According to a report by the United Nations High Commissioner for Refugees, by mid-August last year, about one third of the people from South Sudan had been displaced from their homes, with 61% of them being children. The number of those entering had surpassed a million. Due to the displacements and disruption in the education system, humanitarian agencies estimated that 610,000 children and youth would miss out on education, unless special support was provided.
AVSI Uganda and Luigi Giussani Institute of Higher Education are partnering with European Union and Oxfam in a brand new project that aims to bring education to over 32,000 children in refugee communities in Uganda and SouthSudan.
The Resilient Learners, Teachers and Education Systems in South Sudan and Uganda, a four-year-old programme, was flagged off at Mestil Hotel in Kampala (Uganda), on the 21 June.

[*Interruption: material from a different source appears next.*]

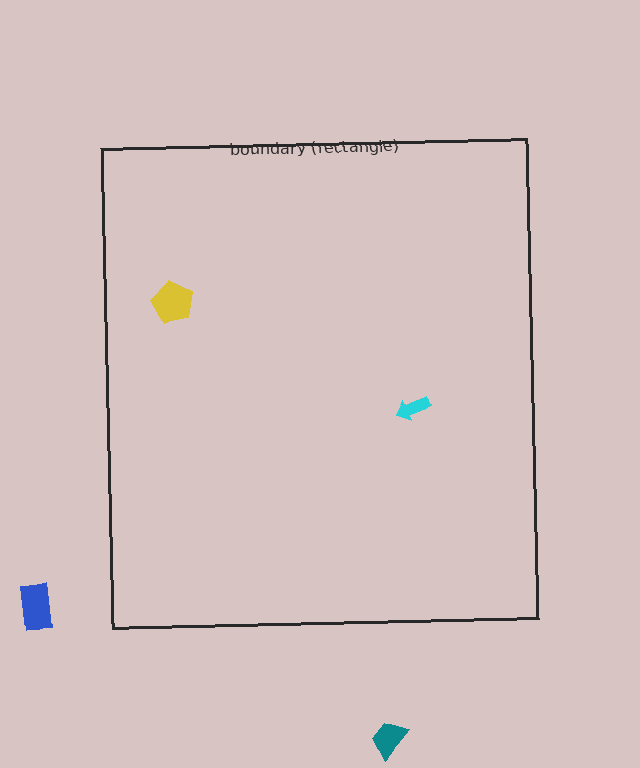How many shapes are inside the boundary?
2 inside, 2 outside.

In South Sudan, it will benefit Torit and Ikwoto (Imotonge), Greater Kapoeta (South, North and East Equatoria) and Juba (Central Equatoria). In Uganda, it will benefit Lamwo district, especially the Palabek Refugee Settlement.
The accelerated education for learners aged 12 to 25 years, will condense the traditional eight years of basic education in the country into four years. It will include a nine-months bridge course for six to 12-year-olds and a three-years condensed primary education course for learners aged 12 to 18 years.